Pakistan's Debt

Pakistan’s Debt-to-GDP Ratio Hits a 6-Year Low in FY 2023-24

Pakistan’s debt-to-GDP ratio dropped to a six-year low of 70 percent in the financial year 2023-24, largely due to nominal GDP growth outpacing debt accumulation, driven by higher inflation rates.

State Bank of Pakistan Reports on External Debt and Liabilities

According to the State Bank of Pakistan (SBP), the country’s total external debt and liabilities saw a 3.4 percent increase, reaching $130 billion by June 30, 2024, compared to $126.142 billion the previous year.
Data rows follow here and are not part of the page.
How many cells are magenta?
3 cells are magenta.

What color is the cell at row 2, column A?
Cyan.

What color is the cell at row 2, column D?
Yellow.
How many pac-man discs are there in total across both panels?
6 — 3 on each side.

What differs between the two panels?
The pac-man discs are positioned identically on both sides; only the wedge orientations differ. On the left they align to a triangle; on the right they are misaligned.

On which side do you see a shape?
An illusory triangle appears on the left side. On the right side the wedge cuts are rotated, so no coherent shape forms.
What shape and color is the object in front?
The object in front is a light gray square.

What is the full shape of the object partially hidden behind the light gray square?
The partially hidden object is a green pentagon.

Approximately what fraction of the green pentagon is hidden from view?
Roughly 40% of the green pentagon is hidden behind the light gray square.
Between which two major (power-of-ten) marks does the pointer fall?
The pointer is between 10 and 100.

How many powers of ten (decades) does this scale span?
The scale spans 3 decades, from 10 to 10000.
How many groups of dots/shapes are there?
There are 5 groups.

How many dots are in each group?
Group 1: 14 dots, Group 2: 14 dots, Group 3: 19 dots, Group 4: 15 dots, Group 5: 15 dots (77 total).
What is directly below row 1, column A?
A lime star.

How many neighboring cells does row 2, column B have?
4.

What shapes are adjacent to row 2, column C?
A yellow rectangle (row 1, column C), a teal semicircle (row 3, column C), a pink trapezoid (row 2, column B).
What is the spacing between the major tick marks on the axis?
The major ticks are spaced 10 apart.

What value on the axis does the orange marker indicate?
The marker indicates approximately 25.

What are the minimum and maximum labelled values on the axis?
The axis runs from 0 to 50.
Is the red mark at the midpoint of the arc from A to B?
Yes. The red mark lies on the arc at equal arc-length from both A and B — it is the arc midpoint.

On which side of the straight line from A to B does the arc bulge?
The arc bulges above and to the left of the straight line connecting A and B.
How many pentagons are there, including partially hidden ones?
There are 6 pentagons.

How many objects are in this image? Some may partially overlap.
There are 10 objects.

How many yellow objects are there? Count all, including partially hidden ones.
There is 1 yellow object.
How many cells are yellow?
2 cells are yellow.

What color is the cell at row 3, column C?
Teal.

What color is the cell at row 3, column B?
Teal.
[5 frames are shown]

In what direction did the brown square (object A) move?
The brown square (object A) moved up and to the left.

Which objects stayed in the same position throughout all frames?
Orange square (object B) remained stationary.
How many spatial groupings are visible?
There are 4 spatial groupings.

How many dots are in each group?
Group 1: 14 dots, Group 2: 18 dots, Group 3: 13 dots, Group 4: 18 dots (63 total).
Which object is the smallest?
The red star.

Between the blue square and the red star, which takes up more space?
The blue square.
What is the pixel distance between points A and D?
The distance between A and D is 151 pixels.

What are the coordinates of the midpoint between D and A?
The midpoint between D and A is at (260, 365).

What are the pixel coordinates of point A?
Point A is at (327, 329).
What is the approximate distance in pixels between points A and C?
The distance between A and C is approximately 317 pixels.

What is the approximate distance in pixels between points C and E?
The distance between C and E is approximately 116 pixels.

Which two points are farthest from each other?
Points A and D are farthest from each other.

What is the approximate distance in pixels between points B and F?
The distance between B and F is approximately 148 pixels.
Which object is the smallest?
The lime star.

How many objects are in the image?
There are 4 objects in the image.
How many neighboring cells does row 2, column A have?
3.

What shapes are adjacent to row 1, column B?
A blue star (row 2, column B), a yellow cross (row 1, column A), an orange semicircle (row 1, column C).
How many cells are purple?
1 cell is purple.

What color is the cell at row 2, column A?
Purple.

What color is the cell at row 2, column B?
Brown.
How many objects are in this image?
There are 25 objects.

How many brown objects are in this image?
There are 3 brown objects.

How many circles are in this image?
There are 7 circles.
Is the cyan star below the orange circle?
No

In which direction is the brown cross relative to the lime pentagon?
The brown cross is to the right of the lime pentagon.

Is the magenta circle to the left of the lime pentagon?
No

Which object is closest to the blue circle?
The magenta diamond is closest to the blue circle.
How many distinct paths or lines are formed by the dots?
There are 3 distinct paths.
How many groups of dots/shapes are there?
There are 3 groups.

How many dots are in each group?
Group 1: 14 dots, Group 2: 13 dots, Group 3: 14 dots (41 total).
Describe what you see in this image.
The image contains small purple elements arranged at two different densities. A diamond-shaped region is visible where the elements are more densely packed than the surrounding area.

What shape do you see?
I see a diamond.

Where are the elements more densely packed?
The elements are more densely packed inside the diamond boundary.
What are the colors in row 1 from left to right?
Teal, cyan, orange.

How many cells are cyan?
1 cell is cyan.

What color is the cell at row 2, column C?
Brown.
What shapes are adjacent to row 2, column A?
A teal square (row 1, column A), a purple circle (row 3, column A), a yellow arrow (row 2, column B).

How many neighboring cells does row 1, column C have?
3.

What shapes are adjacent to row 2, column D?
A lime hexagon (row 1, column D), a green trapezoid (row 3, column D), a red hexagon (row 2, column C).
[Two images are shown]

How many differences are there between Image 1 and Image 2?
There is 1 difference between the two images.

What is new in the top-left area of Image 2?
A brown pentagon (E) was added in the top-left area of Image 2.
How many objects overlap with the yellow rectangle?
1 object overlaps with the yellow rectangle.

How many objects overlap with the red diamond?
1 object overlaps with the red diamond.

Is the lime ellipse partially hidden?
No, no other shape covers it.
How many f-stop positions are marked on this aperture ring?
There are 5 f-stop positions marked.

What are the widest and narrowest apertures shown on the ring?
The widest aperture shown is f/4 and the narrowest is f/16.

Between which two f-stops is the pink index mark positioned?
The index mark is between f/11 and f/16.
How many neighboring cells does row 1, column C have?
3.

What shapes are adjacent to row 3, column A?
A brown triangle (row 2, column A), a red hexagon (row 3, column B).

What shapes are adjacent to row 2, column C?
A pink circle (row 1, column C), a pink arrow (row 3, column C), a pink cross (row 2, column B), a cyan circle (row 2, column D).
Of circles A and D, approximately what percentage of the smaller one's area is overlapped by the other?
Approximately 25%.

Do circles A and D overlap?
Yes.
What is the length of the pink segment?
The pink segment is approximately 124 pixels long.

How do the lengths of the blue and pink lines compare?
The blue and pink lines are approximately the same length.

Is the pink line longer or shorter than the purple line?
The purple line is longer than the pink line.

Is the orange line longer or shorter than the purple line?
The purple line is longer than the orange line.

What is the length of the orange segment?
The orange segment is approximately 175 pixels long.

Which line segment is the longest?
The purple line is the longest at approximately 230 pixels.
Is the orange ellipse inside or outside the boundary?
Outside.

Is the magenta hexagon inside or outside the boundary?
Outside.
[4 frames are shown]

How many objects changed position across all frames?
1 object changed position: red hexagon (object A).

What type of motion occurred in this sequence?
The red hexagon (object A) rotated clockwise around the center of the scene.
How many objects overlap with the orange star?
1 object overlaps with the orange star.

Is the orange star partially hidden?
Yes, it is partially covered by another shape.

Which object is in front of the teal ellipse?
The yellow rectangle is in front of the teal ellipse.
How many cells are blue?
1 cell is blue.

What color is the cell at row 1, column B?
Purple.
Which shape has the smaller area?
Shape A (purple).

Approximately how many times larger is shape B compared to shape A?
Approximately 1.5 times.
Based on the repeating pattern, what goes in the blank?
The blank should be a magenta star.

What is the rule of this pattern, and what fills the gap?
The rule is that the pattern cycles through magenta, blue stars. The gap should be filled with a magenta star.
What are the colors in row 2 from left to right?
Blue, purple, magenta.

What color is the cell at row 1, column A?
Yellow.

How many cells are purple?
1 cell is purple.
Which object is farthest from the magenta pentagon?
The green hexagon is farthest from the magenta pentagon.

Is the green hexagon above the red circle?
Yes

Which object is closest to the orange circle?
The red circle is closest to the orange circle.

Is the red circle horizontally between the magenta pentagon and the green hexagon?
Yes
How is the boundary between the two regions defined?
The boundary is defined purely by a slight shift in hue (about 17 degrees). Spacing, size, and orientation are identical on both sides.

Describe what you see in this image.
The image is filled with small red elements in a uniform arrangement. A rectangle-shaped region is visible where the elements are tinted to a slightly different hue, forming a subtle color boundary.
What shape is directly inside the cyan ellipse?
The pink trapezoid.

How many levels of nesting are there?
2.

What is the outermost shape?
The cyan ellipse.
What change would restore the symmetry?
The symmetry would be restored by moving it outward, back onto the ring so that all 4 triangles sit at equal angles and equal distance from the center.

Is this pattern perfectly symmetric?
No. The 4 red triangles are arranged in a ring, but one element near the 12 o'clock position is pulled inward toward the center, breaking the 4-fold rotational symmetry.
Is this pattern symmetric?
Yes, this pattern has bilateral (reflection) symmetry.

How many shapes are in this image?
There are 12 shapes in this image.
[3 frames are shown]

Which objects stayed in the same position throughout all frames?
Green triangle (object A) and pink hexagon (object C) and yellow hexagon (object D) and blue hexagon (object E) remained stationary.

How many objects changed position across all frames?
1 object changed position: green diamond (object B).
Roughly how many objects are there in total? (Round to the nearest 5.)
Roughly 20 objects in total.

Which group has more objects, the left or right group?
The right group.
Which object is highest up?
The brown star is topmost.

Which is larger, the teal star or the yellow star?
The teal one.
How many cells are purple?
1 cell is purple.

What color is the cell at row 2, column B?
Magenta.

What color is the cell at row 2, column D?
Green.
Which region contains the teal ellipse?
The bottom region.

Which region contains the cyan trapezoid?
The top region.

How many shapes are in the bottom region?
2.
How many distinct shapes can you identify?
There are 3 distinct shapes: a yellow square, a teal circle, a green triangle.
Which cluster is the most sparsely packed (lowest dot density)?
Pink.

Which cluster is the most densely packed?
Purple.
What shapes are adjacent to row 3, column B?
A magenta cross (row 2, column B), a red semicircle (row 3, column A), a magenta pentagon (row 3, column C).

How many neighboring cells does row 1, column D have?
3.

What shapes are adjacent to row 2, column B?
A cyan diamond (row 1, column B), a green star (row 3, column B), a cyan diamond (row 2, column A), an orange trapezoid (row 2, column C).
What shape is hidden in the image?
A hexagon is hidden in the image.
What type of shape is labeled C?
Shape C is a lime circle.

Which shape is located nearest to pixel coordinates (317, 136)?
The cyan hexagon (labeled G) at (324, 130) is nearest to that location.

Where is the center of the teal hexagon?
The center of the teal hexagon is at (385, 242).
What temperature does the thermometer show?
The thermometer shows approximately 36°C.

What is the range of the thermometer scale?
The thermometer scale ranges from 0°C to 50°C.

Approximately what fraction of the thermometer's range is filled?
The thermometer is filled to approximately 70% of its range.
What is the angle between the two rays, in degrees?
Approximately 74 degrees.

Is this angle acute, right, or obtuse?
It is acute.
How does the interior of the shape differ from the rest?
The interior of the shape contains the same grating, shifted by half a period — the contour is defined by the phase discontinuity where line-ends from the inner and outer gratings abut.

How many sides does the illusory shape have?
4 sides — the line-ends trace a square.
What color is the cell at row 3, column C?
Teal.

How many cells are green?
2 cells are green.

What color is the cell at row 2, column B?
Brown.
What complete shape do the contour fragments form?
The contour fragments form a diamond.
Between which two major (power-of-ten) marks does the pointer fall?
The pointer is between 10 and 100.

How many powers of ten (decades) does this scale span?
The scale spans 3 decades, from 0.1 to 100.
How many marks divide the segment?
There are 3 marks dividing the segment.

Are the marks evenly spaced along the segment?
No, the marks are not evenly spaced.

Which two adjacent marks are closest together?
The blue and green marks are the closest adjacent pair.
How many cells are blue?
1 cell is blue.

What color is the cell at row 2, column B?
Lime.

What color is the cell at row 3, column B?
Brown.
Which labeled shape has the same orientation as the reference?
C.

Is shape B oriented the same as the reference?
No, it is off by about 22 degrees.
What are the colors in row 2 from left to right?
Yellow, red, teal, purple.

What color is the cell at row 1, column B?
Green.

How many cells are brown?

Public external debt, excluding foreign exchange liabilities, also saw an uptick, rising by $2 billion to $86 billion in FY24.

Impact on External Debt-to-GDP and Export Ratios

Despite the increase in external debt, the external debt-to-GDP ratio improved, declining from 32 percent in the same period last year. This reduction is attributed to slower growth in foreign currency borrowings. However, the external debt-to-export ratio remains a concern, standing at 253 percent, although this marks an improvement from the peak of 314 percent observed in FY20.

Outlook on External Debt Servicing

External debt servicing as a percentage of foreign exchange reserves stood at 195 percent for FY24, with projections indicating a decrease to 89 percent in FY25. Overall, the significant drop in Pakistan’s debt-to-GDP ratio to 70 percent in FY24 reflects the impact of higher inflation on nominal GDP growth.